# Форум на русском языке  > Новости  > Новости интернет-пространства  >  В сети Tor наблюдается серьёзная перегрузка

## CyberWriter

Нагрузка на анонимную сеть Tor продолжает расти по экспоненте и уже достигла 2.5 млн активных пользователей (10 августа было 500 тысяч, а в конце августа 1.4 млн). В настоящее время сеть уже вплотную приблизилась к верхней планке её аппаратных и программных возможностей, последние дни наблюдается заметный рост задержек на обработку запросов, некоторые шлюзы перестают справляться с наплывом соединений.
Как и предполагалось, причиной роста трафика является ботнет, использующий Tor для обмена управляющими запросами. Заблокировать аномальный трафик от ботнета не представляется возможным, так как его активность аналогична рекомендованному стабильному выпуску клиента Tor.
В связи с этим разработчики Tor рекомендуют пользователям перейти на Tor 0.2.4.17-rc и ожидаемый сегодня экспериментальный выпуск Tor Browser 2.4.17, в которых включена поддержка нового метода установки соединений NTor, предоставляющего более высокий уровень безопасности в сочетании с меньшей нагрузкой на обработку запросов. Старый метод TAP требует выполнения достаточно ресурсоёмких операций с публичными ключами, что приводит к полной нагрузке на CPU на шлюзах.
Шлюзы не справляются и отвергают запросы, что приводит к лавинообразному росту повторных попыток. NTor избавлен от недостатков TAP и выставлен как более приоритетный метод, что позволяет обрабатывать запросы от клиентов с поддержкой NTor в первую очередь, откладывая запросы от старых клиентов и в том числе от ботнета.

anti-malware.ru

----------

Надоело быть жертвой? Стань профи по информационной безопасности, получай самую свежую информацию об угрозах и средствах защиты от ведущего российского аналитического центра Anti-Malware.ru:

----------


## Татарин

Это было весьма предсказуемо. Еще месяц назад, когда появился Сноуден - стало интересно, кому это нужно? Qui prodest, так сказать. Ничего ведь особо нового он не сказал. Раздували больше, чем есть есть по смыслу. Факты, конечно, неприятные, но далеко не новость и тем более не так громко обсуждаемая.

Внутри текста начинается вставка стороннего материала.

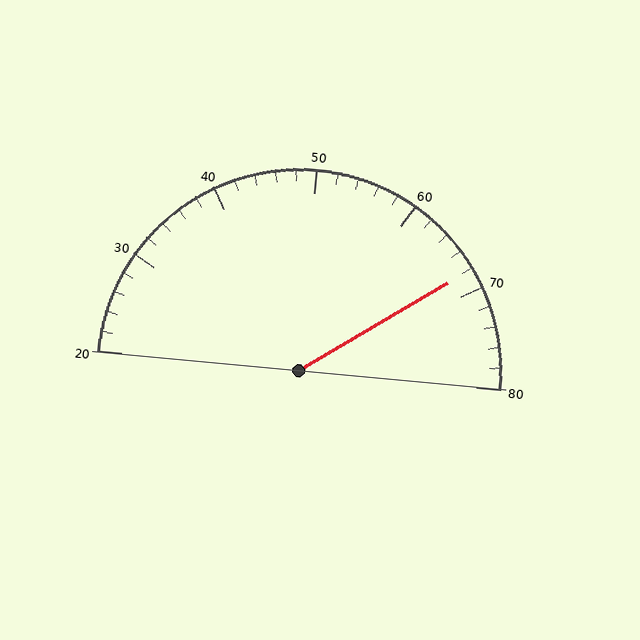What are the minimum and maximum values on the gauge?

Понятнее стало, когда в сети пошла активная пропаганда Tor, хотя когда-то я собирал информацию о ней по крупицам. Сейчас - качай и устанавливай на здоровье, хоть промежуточным, хоть конечным узлом, хоть просто "курьером". В свете событий в европе, когда показали, что Tor сам по себе не панацея, есть весьма и весьма вероятность, что некие "условные" спецслужбы поднаторели в контроле Tor сетей и хотят втихую пересадить на них тех, кому есть что скрывать (а кто безгрешен...)

Где-то в районе зимы пошла дикая чистка дип-нета (torrent доменов и иже с ним) с неугодным и противозаконным содержанием. Конечно, по отдельности - бред параноика, но в сумме...

----------